Franklin could have sat on a tie game, run the clock out, and played for overtime. Backed up in his own end, that may have been the right decision, but if you can’t trust your quarterback to make a play with an appearance in the national championship on the line, you probably don’t deserve to play for a national championship. Allar is the one who threw the interception, not Franklin, who Penn State fans will predictably want to fire despite finally getting the Nittany Lions over the hump and onto the very stage where they disappointed on Thursday night. James Franklin didn’t James Franklin, his quarterback just had a horrible game in the biggest possible spot.
Allar finished 11/22 for 135 yards with no touchdowns and the worst interception imaginable.
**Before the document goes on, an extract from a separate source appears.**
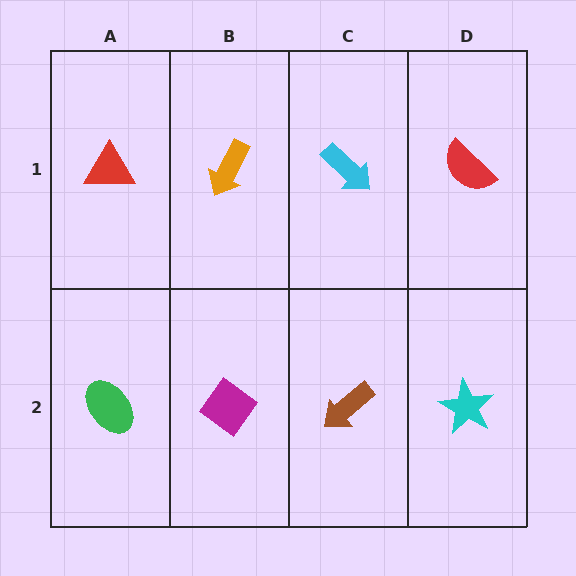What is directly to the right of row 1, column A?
An orange arrow.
Aside from two screen passes, he connected on just two of his first 10 attempts, and on Penn State's first scoring drive of the game, missed Nicholas Singleton wide open in the flat for a walk-in touchdown and forced the Nittany Lions to settle for a field goal - a four-point swing in a three-point loss. So, it was fitting that Allar’s last pass attempt was a lateral that sailed over Singelton’s head and out of bounds as time expired. It was a truly disastrous performance for a former five-star who was generating first-round NFL draft buzz, but will now certainly be returning to school for the 2025 season.
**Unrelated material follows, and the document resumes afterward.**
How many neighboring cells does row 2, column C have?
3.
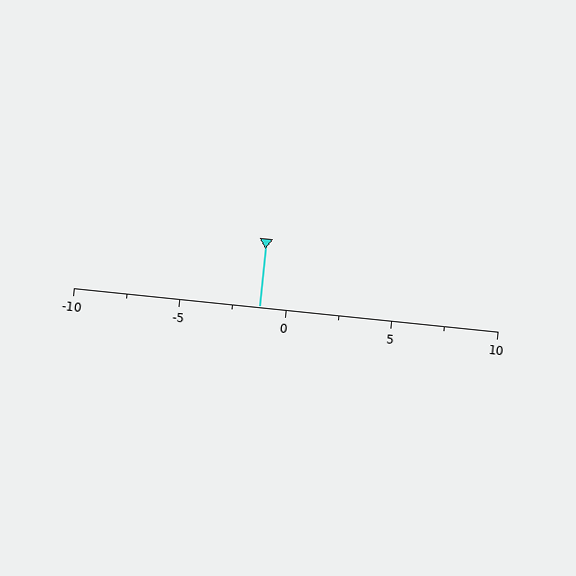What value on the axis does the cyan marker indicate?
The marker indicates approximately -1.2.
Still, despite how poorly Allar played the entire game, Franklin was right to put the ball in his hands and go out on his sword. His offense had moved the ball all game to the tune of 48% success rate, and Allar had come through in similar situations all season long. Overtime in college football is a crap shoot at worst, a coin flip at best. To willingly accept that fate when you have the ball and two timeouts, is the type of cowardice that would have driven Penn State fans to call for Franklin’s job if Notre Dame had pulled it out in OT.
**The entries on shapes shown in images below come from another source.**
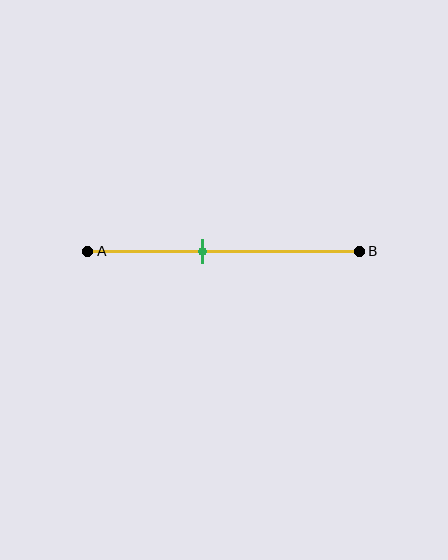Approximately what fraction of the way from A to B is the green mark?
The green mark is approximately 40% of the way from A to B.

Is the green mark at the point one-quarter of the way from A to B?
No, the mark is at about 40% from A, not at the 25% one-quarter point.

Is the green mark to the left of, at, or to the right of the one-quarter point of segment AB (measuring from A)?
The green mark is to the right of the one-quarter point of segment AB.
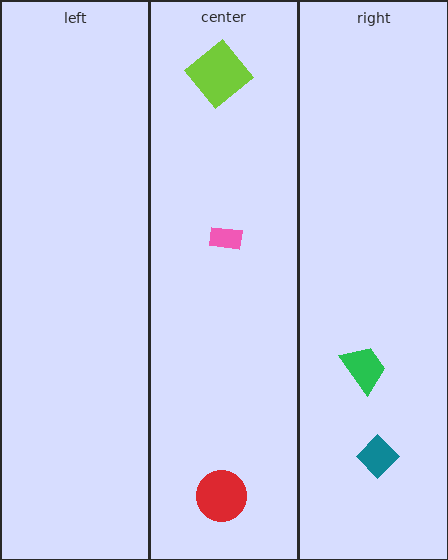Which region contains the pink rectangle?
The center region.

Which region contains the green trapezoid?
The right region.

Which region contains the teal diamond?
The right region.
It may have taken 11 years, but considering the circumstances of the program when Franklin took over for Bill O’Brien over a decade ago in Happy Valley, a perennial contender is nothing to scoff at, even if it hasn’t filled the trophy cases in the Lasch Football Building with meaningful hardware. Fortunate path to the semifinals or not, James Franklin built Penn State into a national championship contender in 2024, and with Allar coming back, his program should stay in the mix next season.
While his gameday decision-making shouldn’t have Franklin on the hot seat, he did make one huge mistake that’s impossible to overlook, it just happened 12 months ago. Following the departure of leading receiver KeAndre Lambert-Smith, Penn State’s only wide receiver addition in the transfer portal was veteran Ohio State castoff Julian Fleming, and with the season on the line, Notre Dame held Nittany Lion wide receivers entirely out of the stat sheet. No Penn State wide receiver caught a pass in the Orange Bowl, and that you can blame Franklin for.